Pendant l’EURO français, on a en plus découvert que les hommes du Spartak, notamment, emmenés par Vasily Stepanov, surnommé The Killer, sont très organisés. Ils opèrent quasiment comme une légion romaine. Les meutes russes, qui s’entraînent dans les bois de Moscou et de Saint-Pétersbourg, ont procédé à une attaque si rapide contre les supporters britanniques ivres, à Marseille, qu’on a très vite murmuré qu’ils étaient envoyés par le Kremlin pour semer le chaos en France, et donc en Europe.

Les supporters russes sont aussi racistes. En automne 2013, les fans du CSKA ont imité le cri des singes à l’intention du médian ivoirien Yaya Touré, dans un match contre Manchester City. L’UEFA a infligé une punition au CSKA -un match de Ligue des Champions à huis-clos. Le porte-parole du club, Sergeï Akshonov, a déclaré qu’on avait gonflé l’incident. D’après lui, c’était là un complot anti-russe. Ceux-ci adoptent souvent cette réaction. Face à l’indifférence des dirigeants russes, il est difficile de s’attaquer au problème.

La Russie estime avoir fait suffisamment de progrès. Fin mai, le président du comité de contrôle, Artur Grigorïants, a déclaré que les dérapages se raréfiaient et que durant la saison 2016-2017, il n’y avait eu aucun incident à caractère raciste dans les tribunes des trois premières divisions. La satisfaction de Grigorïants découle plutôt du fait que les clubs russes n’ont pas été punis la saison passée. Il ne faut pas trop en demander à un pays dont même les politiciens ne voient pas de mal à tweeter des photos des Obama avec des bananes.

La situation politique

« Il faudrait retirer son Mondial à la Russie. Ça toucherait le gouvernement de plein fouet », raconte Youri, un ancien journaliste sportif connu pour ses critiques à l’encontre du président Vladimir Poutine. Il a probablement raison : un boycott du tournoi ferait très mal à Moscou. Sans doute encore plus que les sanctions infligées par l’Union Européenne et les États-Unis suite à l’annexion de la Crimée et la collaboration tiède à l’enquête sur la destruction du vol MH17. Mais il est bien plus probable qu’il n’y ait pas de boycott.
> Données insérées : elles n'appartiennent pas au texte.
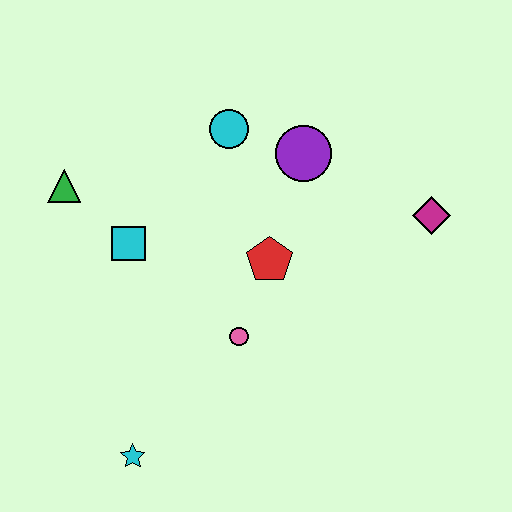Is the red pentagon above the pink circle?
Yes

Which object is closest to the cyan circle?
The purple circle is closest to the cyan circle.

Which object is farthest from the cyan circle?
The cyan star is farthest from the cyan circle.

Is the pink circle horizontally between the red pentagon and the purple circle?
No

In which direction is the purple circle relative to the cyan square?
The purple circle is to the right of the cyan square.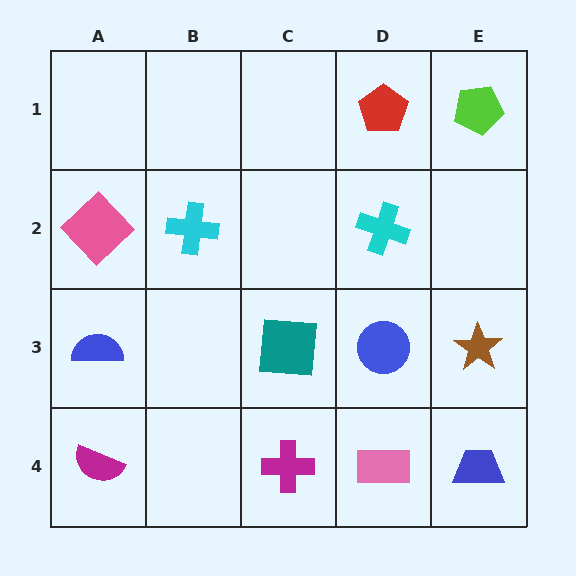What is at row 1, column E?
A lime pentagon.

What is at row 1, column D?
A red pentagon.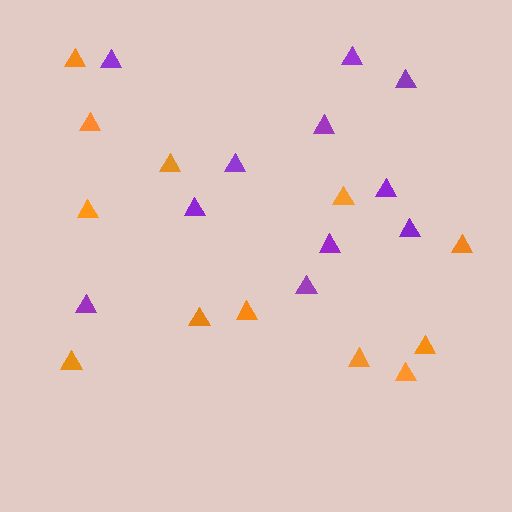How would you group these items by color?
There are 2 groups: one group of purple triangles (11) and one group of orange triangles (12).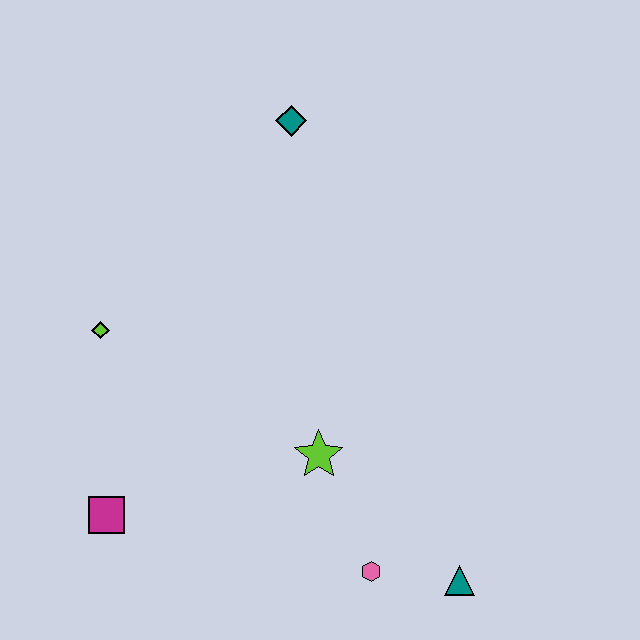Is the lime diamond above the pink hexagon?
Yes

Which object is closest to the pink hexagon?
The teal triangle is closest to the pink hexagon.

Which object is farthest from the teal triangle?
The teal diamond is farthest from the teal triangle.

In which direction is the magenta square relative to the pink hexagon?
The magenta square is to the left of the pink hexagon.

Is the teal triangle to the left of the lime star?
No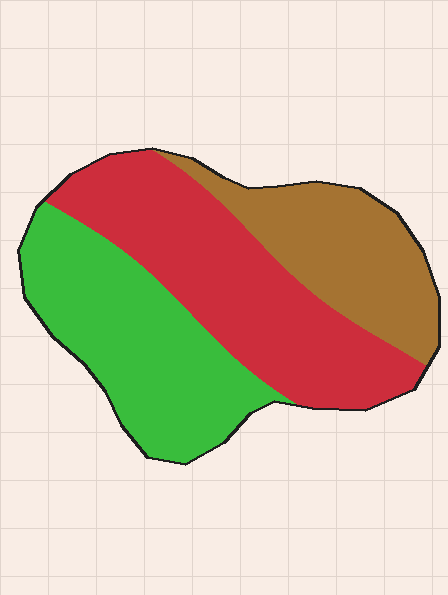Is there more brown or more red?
Red.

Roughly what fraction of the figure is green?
Green takes up about one third (1/3) of the figure.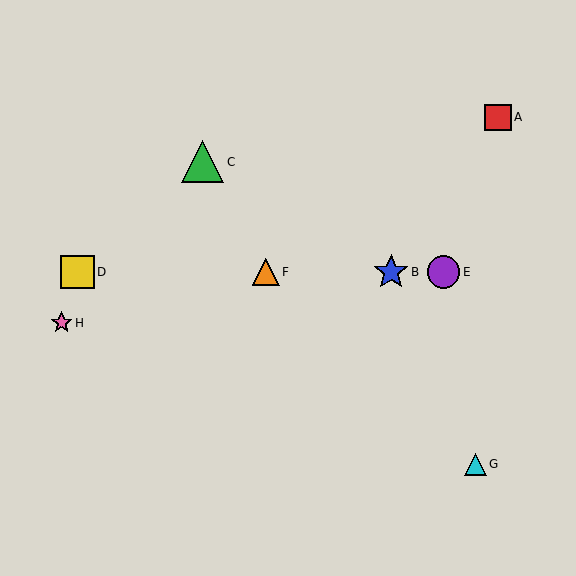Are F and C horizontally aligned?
No, F is at y≈272 and C is at y≈162.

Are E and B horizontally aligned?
Yes, both are at y≈272.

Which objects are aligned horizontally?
Objects B, D, E, F are aligned horizontally.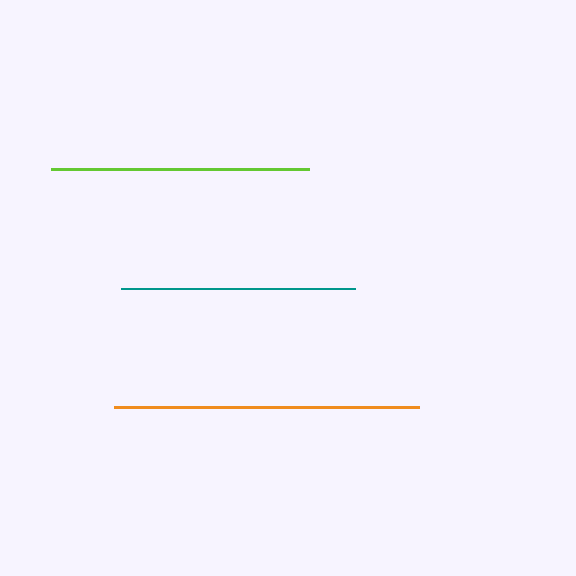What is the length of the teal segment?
The teal segment is approximately 234 pixels long.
Pourtant, la situation politique est nettement moins favorable qu’avant les Jeux de Sotchi. À cette époque, on parlait de droits des homosexuels, de frais de construction trop élevés (50 milliards d’euros au lieu des 11 prévus), de corruption et d’exploitation des ouvriers. Depuis, Moscou est accusé de guerre, de la mort de 300 citoyens et membres d’équipage d’un avion et d’aide, voire de participation, aux bombardements sur Alep, en Syrie, des bombardements fatals à des centaines de personnes.
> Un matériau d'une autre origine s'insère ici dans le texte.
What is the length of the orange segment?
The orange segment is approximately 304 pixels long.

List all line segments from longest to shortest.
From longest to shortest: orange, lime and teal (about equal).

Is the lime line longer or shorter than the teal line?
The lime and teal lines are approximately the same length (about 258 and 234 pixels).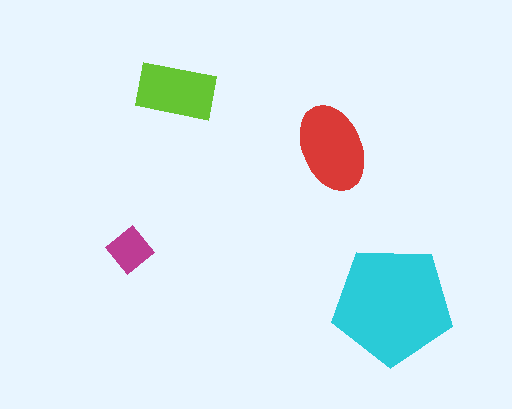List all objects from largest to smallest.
The cyan pentagon, the red ellipse, the lime rectangle, the magenta diamond.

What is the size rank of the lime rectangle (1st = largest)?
3rd.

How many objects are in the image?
There are 4 objects in the image.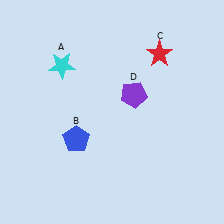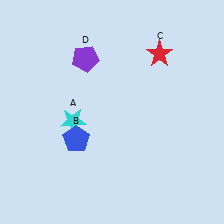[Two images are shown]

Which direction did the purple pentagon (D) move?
The purple pentagon (D) moved up and to the left.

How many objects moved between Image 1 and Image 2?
2 objects moved between the two images.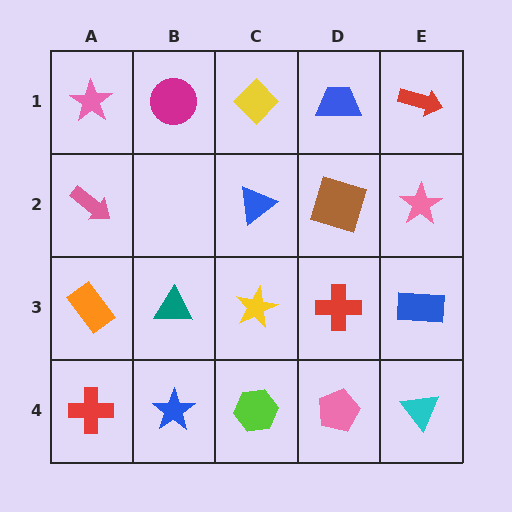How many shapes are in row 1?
5 shapes.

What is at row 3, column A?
An orange rectangle.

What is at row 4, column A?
A red cross.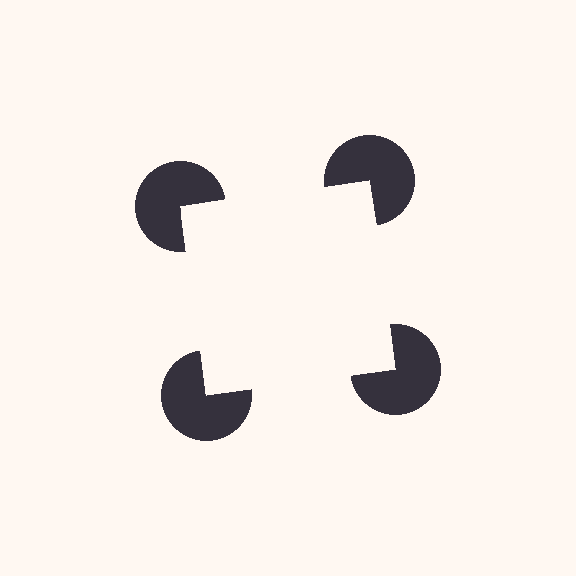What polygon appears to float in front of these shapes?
An illusory square — its edges are inferred from the aligned wedge cuts in the pac-man discs, not physically drawn.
Mesures de sécurité renforcées pour l'arrivée de la délégation néo-zélandaise avant le début de la Coupe des Confédérations.
Mesures de sécurité renforcées pour l’arrivée de la délégation néo-zélandaise avant le début de la Coupe des Confédérations.© BELGAIMAGE

L’agression russe, pour reprendre les termes de certains, a réveillé l’Occident. La Pologne et les États baltes, qui ont été pris en otage par l’Union Soviétique pendant des décennies, paniquent toujours à l’idée que l’ours russe les annexe à nouveau. L’annexion de la Crimée a même conduit l’OTAN à stationner en permanence 4.000 soldats en Estonie, Lettonie, Lituanie et Pologne ; les pays qui pourraient se trouver en première ligne en cas de conflit entre la Russie et l’OTAN. La Russie organise en riposte des manoeuvres impliquant des dizaines de milliers de soldats à la frontière de la Finlande et des pays baltes.
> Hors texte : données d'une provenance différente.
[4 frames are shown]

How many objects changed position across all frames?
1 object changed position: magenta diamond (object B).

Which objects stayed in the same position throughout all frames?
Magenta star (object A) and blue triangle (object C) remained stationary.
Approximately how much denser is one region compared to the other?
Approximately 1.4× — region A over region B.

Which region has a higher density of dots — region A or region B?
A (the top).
Que penser de Kaliningrad, l’enclave russe située entre la Pologne et la Lituanie, qui accueille des matches du Mondial ? La région, qui s’appelait Königsberg et appartenait à l’Allemagne avant la guerre, est devenue un point de discorde muet entre l’Est et l’Ouest. Moscou militarise la zone à toute vitesse. En octobre dernier, le gouvernement russe y a installé des roquettes Iskander qui peuvent être équipées de têtes nucléaires. Elles ont une portée de 400 à 500 kilomètres et peuvent détruire des capitales comme Varsovie et Berlin, depuis l’enclave. Le Kremlin considère ces Iskanders comme une réaction légitime au bouclier anti-roquettes installé par les USA en Pologne. La Russie explique que ce n’est que provisoire, mais des avions à réaction russes décollent régulièrement de Kaliningrad et pénètrent l’espace aérien de la Baltique et de la Scandinavie. Tout cela alourdit l’ambiance. D’aucuns parlent déjà de nouvelle guerre froide.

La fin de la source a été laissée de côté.